Cinema, fábrica de gelo e DOI-Codi

Foto: De DOI-Coddi, em 1964, ao atual Centro de Artes.

Nos meus dez anos de idade até a juventude, se não falha a memória, a Rua São Miguel da Praça da Pedra, sempre foi a minha segunda residência. Próximo da casa de meus tios Oliveira e Lica, ele influente “guarda livros” (Contador) dos comerciantes da Rua da República, ficava o Cine São Pedro. Esse era realmente o templo de meus sonhos de criança, dos meus super-heróis, bem como as Lojas 4.400, na Avenida Beaurepaire Rohan. E mesmo morando em Santa Rita, vivendo as fantasias nos cinemas de meu pai, sempre passava temporadas na casa dos meus tios em João Pessoa.

Por vezes, conseguia tomar o bonde com tia Lica, indo para os lados da praia, numa longa avenida arborizada, hoje de nome Epitácio Pessoa, e sobre a qual o meu pai Alexandre havia comentado, sobre a época em que havia ali trabalhado com seu tio Antonio Gonçalves, “… que era uma região pouco ou quase nada habitada, mas que ligava o centro da cidade à praia de Tambaú”. E foi numa dessas idas com a minha tia, rumo à praia, que ouvi pela primeira vez uma melodia de piano que vinha de uma mansão, sob intensa vegetação, que jamais esqueci.  Só com o passar dos anos, soube realmente o título e de quem era a bela composição – “Por Elisa”, de Beethoven, música que usei como uma das trilhas sonoras em Antomarchi, nosso audiovisual premiado pela Academia Paraibana de Cinema.

Mas, com referência ao título deste artigo, como parte de nossa história, diria da importância que tem o prédio da recém inaugurada Escola Integral Técnica de Arte, no Varadouro. No passado de minha adolescência, um centro pavoroso de tortura e perseguição, que foi o DOI-Codi, na Ditadura Militar, que era o nosso tormento, enquanto estudantes e ativistas culturais em Santa Rita.
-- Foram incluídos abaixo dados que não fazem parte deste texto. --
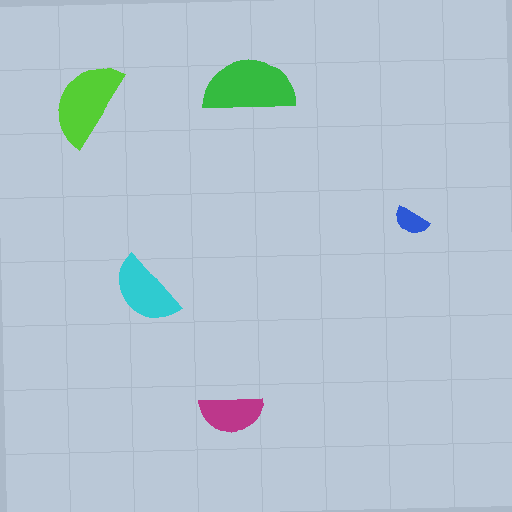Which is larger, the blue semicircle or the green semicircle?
The green one.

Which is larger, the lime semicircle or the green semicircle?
The green one.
Inclusive, onde ficou preso o meu primo Reginaldo Antônio de Oliveira (depois Juiz de Direito), após ser transferido do 15 RI de Cruz das Armas.

Pois bem. Entre o antigo prédio da ditadura (hoje de Arte) com a Rua da República, na esquina ficava o Cine Astória, e logo pegado a este existia uma fábrica de gelo do Sr. Diogo Braz. Que, aliás, foi sócio de meu pai Alexandre na construção do seu primeiro cinema em Santa Rita – o São Braz. Parceria que durou alguns anos, mas a pedido amigável do Sr. Braz, meu pai comprou a parte dele, dando início a mais três cinemas. Salas construídas no bairro das Populares, outra no centro da cidade e uma no distrito de Várzea Nova.

Na época, ainda muito jovem e residindo na São Miguel, tanto os cinemas São Pedro e Astória, que sempre frequentava, e a fábrica de gelo eram para mim pontos de interesse juvenil. Menos o antigo prédio do DOI-Codi, que diziam ser onde se torturavam as pessoas. E hoje, toda vez que lembro da prisão do primo Reginaldo pelos militares, em 1964, vem à mente o atentado que ele sofreu como juiz da Comarca de Itabaiana, quase meio século depois. Assunto sobre o qual escrevi na semana passada.  E parodiando o grande escritor francês Victor Hugo – “Quem abre uma escola fecha uma prisão” –, afirmo que, bem posta foi a ideia de se construir a Escola Integral Técnica de Arte, justo no local de uma Central de Polícia. O que significa, escolarizando a juventude em detrimento da criminalidade.


UFPB exibe “Américo – Falcão Peregrino”

Criado a partir de reunião da Academia Paraibana de Cinema, o projeto “Prata da Casa” coordenado pelo professor João de Lima, vice-presidente da APC, deve ter prosseguimento na próxima quinta-feira, às 11 horas, no Cine Aruanda, com a participação dos professores e alunos dos cursos de Cinema e Audiovisual da UFPB.

A obra a ser exibida nesse dia será Américo – Falcão Peregrino, direção de Alex Santos, membro da Academia de Cinema, a partir de argumento seu e do Dr. Manoel Jaime Xavier, também da APC, sobre a vida do poeta Américo Falcão, de Lucena. A música é Adeildo Vieira. Após a exibição haverá debate com os realizadores, sob a coordenação do prof. João de Lima.